長引くと元には戻れない“高血糖の呪い”

「血糖上昇曲線下面積」という言葉がある。縦軸が血糖値、横軸が生きてきた年数としよう(図表1)。どんな人も食事によって血糖値が上下するので波線になるが、血糖値上昇の山が大きいほど波線以下の面積が広くなる。この面積が大きい人ほど「老化が進む」と山岸氏は強調する。

【図表1】血糖上昇曲線下面積
出所=『老けない最強食

「一度蓄積されたAGEは、その後血糖値が下がっても長期にわたって組織にとどまり続けます。これまでの研究で、6年間高血糖状態が続いた人たちが、7年目から血糖コントロールを始めても、最初から血糖コントロールを行った人と比べて30年後の死亡率が高いと報告されています。

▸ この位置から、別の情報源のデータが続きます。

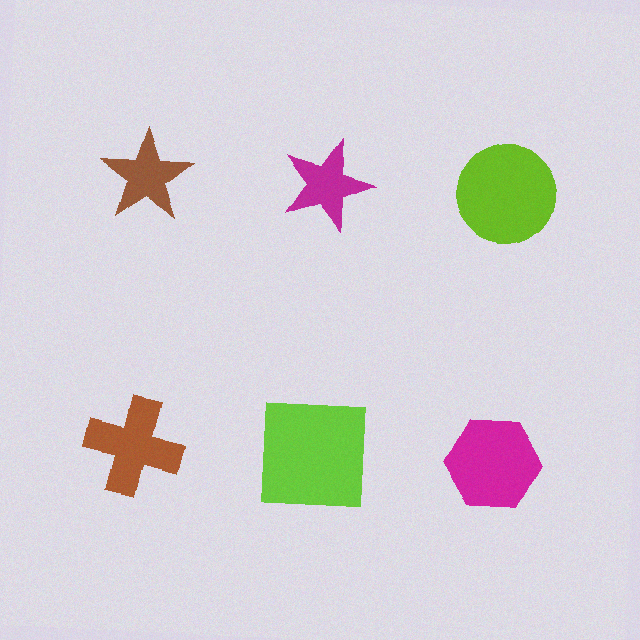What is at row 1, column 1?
A brown star.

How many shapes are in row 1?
3 shapes.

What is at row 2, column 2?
A lime square.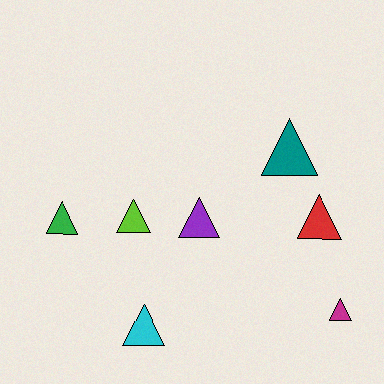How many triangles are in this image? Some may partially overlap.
There are 7 triangles.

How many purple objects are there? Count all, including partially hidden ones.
There is 1 purple object.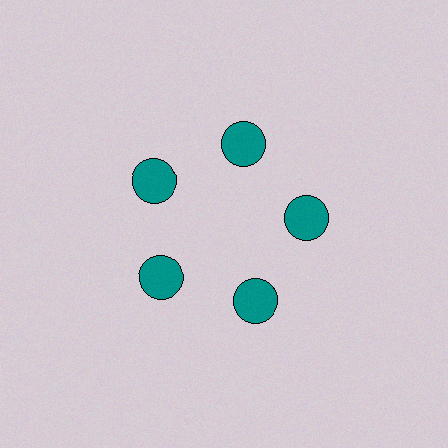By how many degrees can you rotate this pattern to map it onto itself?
The pattern maps onto itself every 72 degrees of rotation.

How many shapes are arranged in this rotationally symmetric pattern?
There are 5 shapes, arranged in 5 groups of 1.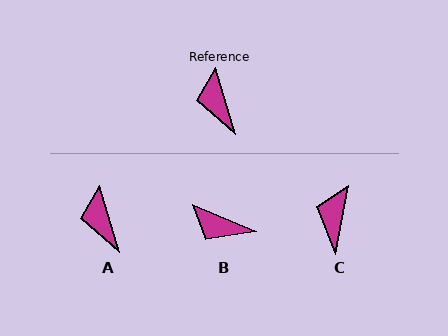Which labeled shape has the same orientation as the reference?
A.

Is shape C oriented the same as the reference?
No, it is off by about 27 degrees.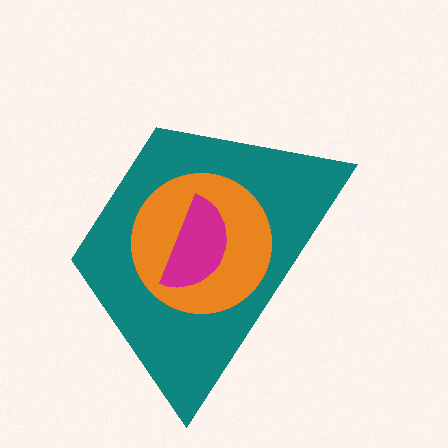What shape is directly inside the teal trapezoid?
The orange circle.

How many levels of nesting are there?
3.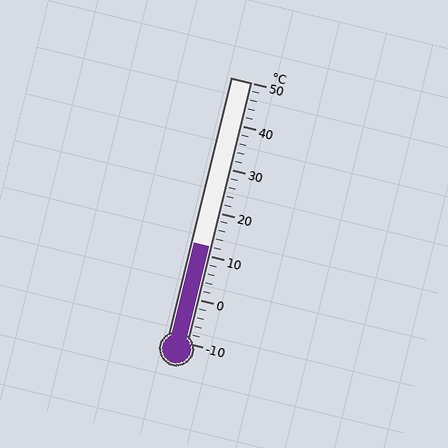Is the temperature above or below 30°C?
The temperature is below 30°C.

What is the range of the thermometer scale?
The thermometer scale ranges from -10°C to 50°C.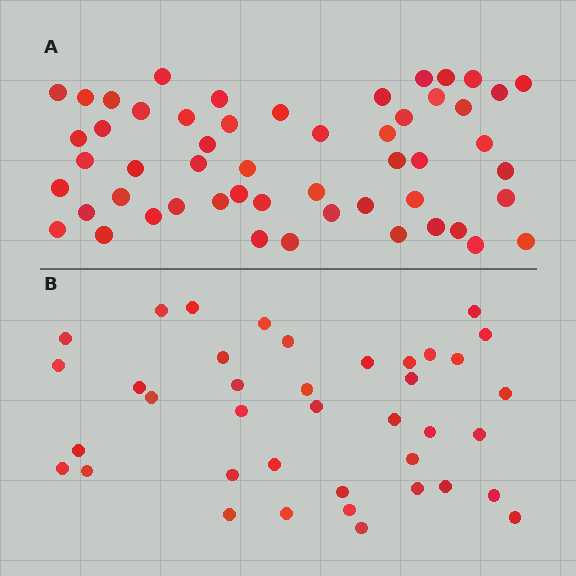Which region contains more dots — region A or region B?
Region A (the top region) has more dots.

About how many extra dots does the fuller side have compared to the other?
Region A has approximately 15 more dots than region B.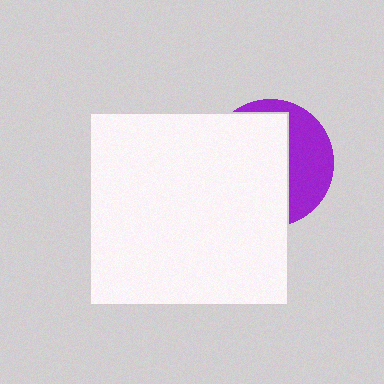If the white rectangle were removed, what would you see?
You would see the complete purple circle.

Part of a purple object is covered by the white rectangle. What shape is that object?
It is a circle.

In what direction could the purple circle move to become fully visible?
The purple circle could move right. That would shift it out from behind the white rectangle entirely.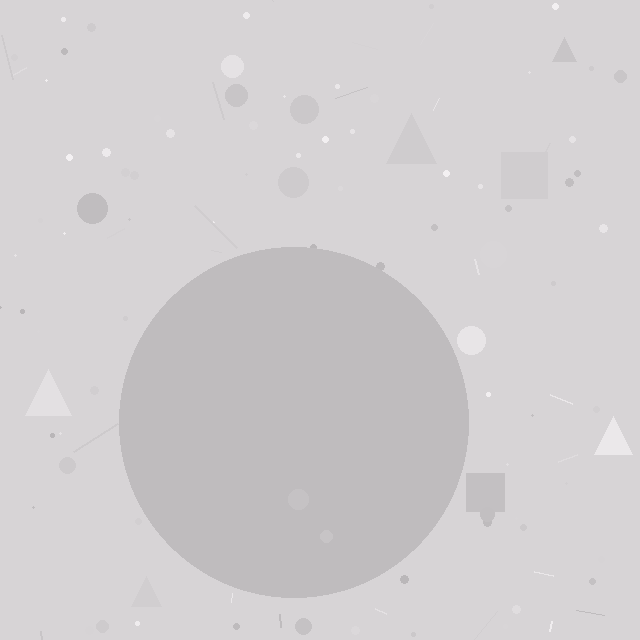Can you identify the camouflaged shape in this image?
The camouflaged shape is a circle.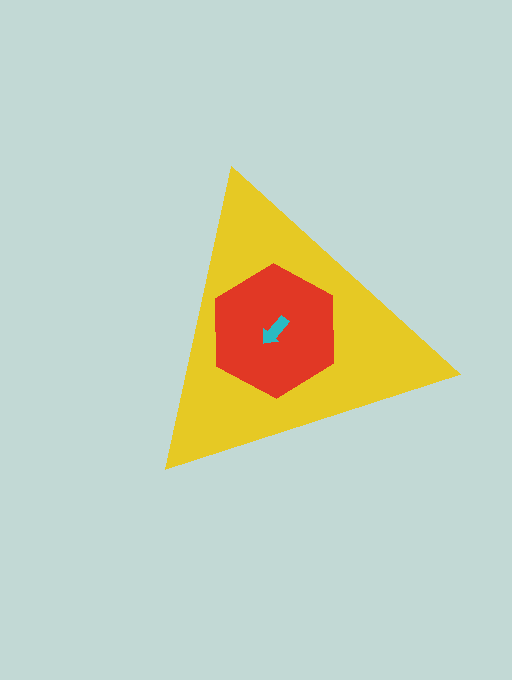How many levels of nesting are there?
3.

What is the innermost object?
The cyan arrow.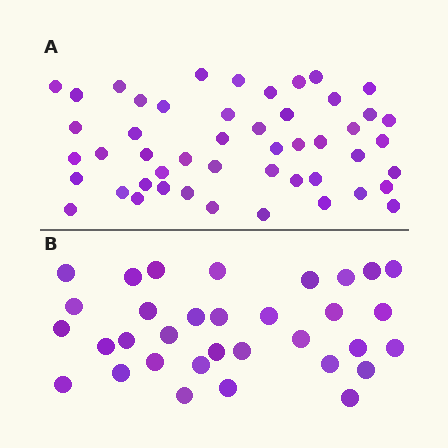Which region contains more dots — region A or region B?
Region A (the top region) has more dots.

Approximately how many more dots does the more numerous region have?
Region A has approximately 15 more dots than region B.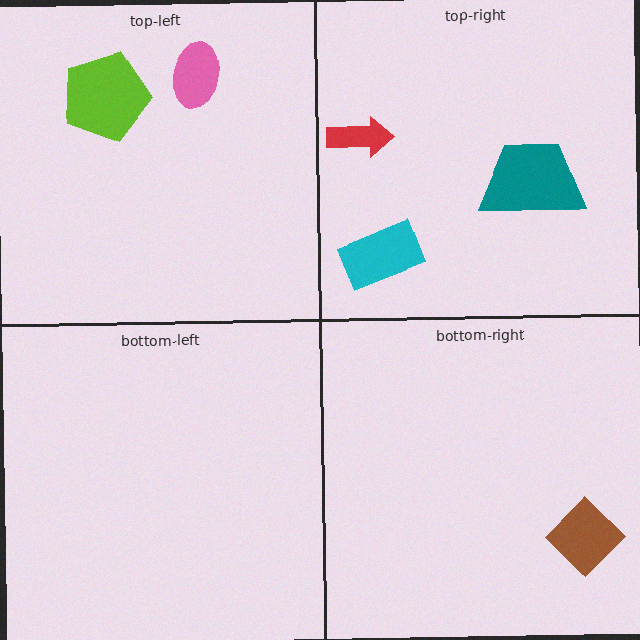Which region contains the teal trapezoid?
The top-right region.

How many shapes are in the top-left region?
2.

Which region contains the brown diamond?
The bottom-right region.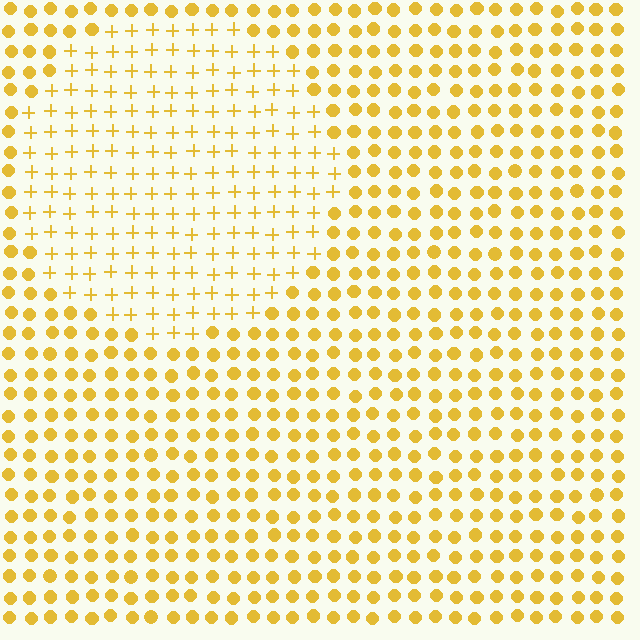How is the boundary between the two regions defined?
The boundary is defined by a change in element shape: plus signs inside vs. circles outside. All elements share the same color and spacing.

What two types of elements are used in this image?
The image uses plus signs inside the circle region and circles outside it.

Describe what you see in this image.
The image is filled with small yellow elements arranged in a uniform grid. A circle-shaped region contains plus signs, while the surrounding area contains circles. The boundary is defined purely by the change in element shape.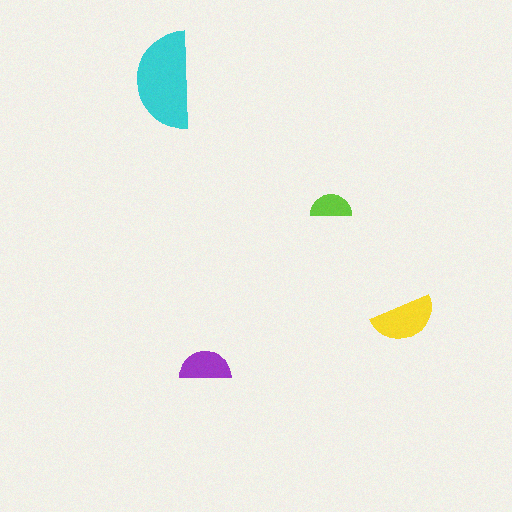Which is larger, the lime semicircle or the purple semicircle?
The purple one.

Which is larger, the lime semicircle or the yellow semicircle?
The yellow one.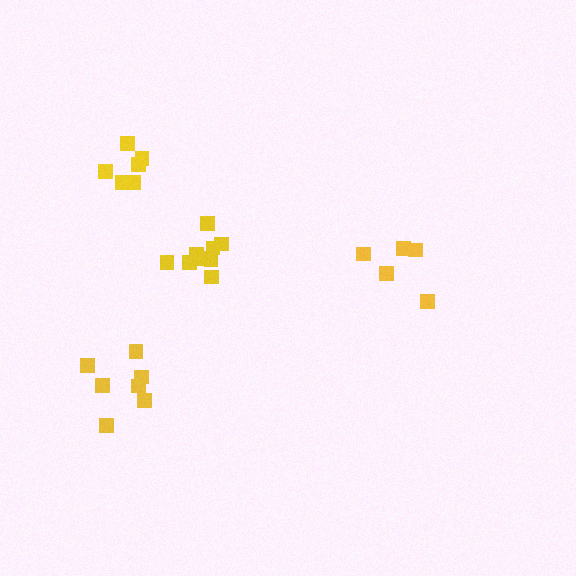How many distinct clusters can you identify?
There are 4 distinct clusters.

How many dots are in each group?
Group 1: 5 dots, Group 2: 6 dots, Group 3: 9 dots, Group 4: 7 dots (27 total).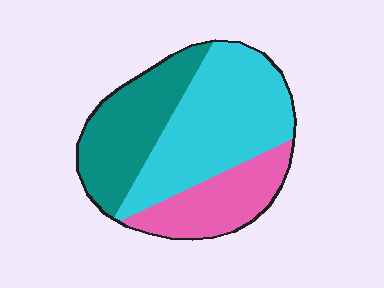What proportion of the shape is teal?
Teal covers about 30% of the shape.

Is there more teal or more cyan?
Cyan.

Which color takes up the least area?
Pink, at roughly 25%.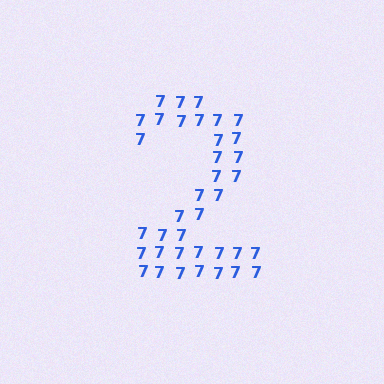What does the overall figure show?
The overall figure shows the digit 2.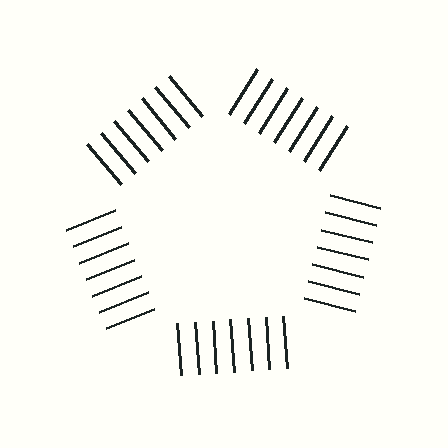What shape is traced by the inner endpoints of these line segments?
An illusory pentagon — the line segments terminate on its edges but no continuous stroke is drawn.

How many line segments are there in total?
35 — 7 along each of the 5 edges.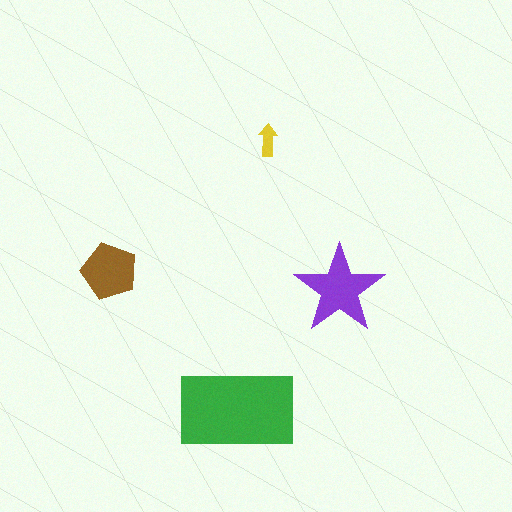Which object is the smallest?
The yellow arrow.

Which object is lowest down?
The green rectangle is bottommost.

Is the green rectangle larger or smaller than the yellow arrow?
Larger.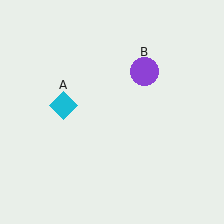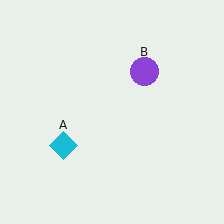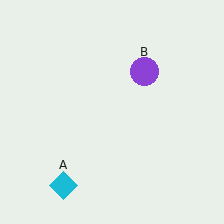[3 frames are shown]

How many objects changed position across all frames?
1 object changed position: cyan diamond (object A).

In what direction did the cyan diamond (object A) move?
The cyan diamond (object A) moved down.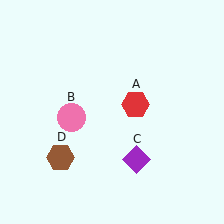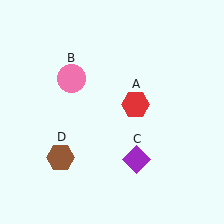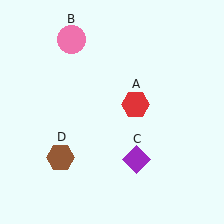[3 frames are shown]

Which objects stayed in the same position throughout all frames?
Red hexagon (object A) and purple diamond (object C) and brown hexagon (object D) remained stationary.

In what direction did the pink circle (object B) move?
The pink circle (object B) moved up.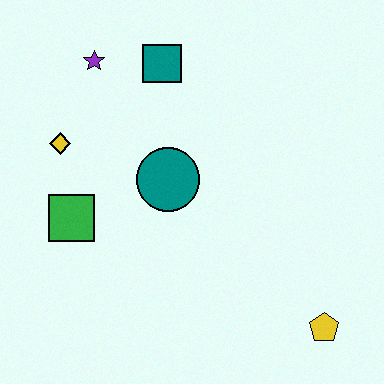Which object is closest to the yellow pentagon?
The teal circle is closest to the yellow pentagon.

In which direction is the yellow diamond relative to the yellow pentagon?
The yellow diamond is to the left of the yellow pentagon.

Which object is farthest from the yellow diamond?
The yellow pentagon is farthest from the yellow diamond.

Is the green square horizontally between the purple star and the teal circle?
No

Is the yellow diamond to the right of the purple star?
No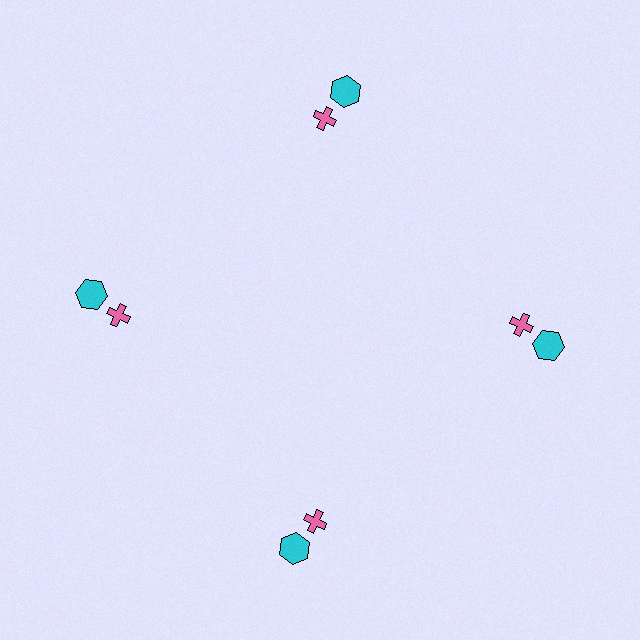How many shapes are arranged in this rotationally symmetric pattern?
There are 8 shapes, arranged in 4 groups of 2.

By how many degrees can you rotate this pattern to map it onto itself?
The pattern maps onto itself every 90 degrees of rotation.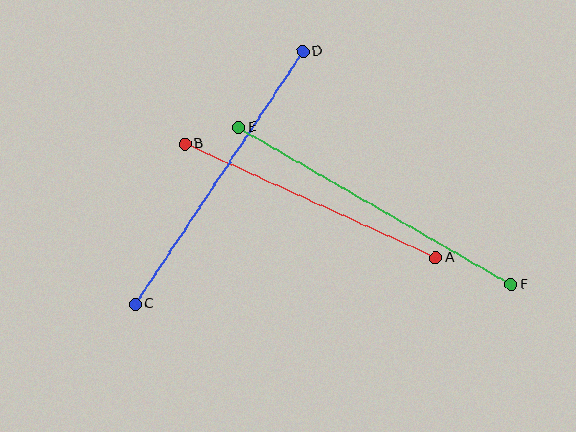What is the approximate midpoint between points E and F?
The midpoint is at approximately (375, 206) pixels.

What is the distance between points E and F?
The distance is approximately 315 pixels.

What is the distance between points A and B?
The distance is approximately 276 pixels.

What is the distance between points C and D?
The distance is approximately 304 pixels.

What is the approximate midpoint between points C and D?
The midpoint is at approximately (219, 178) pixels.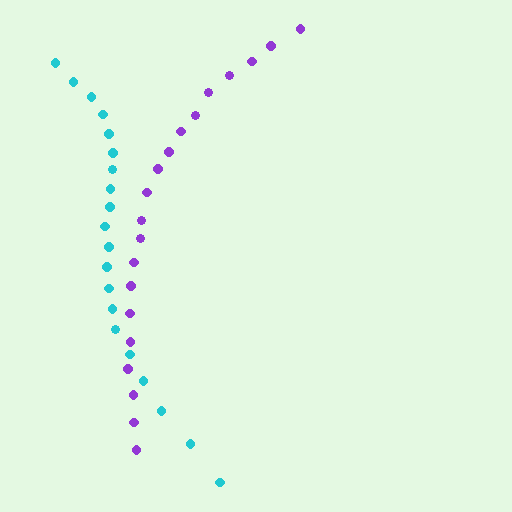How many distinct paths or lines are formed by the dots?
There are 2 distinct paths.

またその6年間に本当にAGEが蓄積されているのか、患者さんの皮膚を採取して調べると、やはりたまっている。私はこれを“高血糖の呪い”と表現しています。時間の枠で考えると、例えば血糖値が300mg/dlは良くない数値ですけれども、それが5日で済むのであれば、200mg/dlの血糖値が5年続くよりもマシということです」

糖尿病患者以外でも、AGEが蓄積された人は寿命が短いという大規模研究もある。

これは糖尿病や心臓病のない一般住民7万人以上を対象にしたもので、AGEが蓄積されたグループは将来糖尿病や心臓病に3倍かかりやすく、また死亡のリスクが5倍に跳ね上がることが明らかにされた。

認知症やがんなどの引き金にもなる

AGEは「炎症」とも縁が深く、認知症やがんなどの重大な病気の引き金にもなる。炎症には、大きく分けて急性炎症と慢性炎症の二つがあるが、ここでは一時的では治まらず、同じ場所で長期間続く慢性炎症を指す。

例えばアレルギーでいつも鼻の調子が悪い、持病の関節炎がある、歯周病で歯茎が腫れるなどの場合だ。同じ場所で炎症が繰り返し起きると、その部分の組織の状態が劣化し、老化あるいは病気の状態に近づく。AGEは細胞を刺激してサイトカインを発生させ、そういった慢性炎症を引き起こすのだ。

糖尿病を始めとする生活習慣病の患者をのべ20万人以上てきた牧田善二医師(AGE牧田クリニック院長)がこう補足する。

「AGEは体に害のある老化物質ですから、白血球の一種のマクロファージが取り除こうと働きます。その時、炎症が起きるのです。加齢とともに酸化と同様、糖化も起きやすくなり、体内にAGEがたまる可能性は高くなります」

皮膚に蓄積されたAGEを測る医療機器(AGEリーダー)もある。インターネットで「AGEリーダー導入施設」と検索すれば、測定できる施設がわかるので興味のある人は測ってみてもいい。ただし保険適用でないため、費用は施設によって異なる。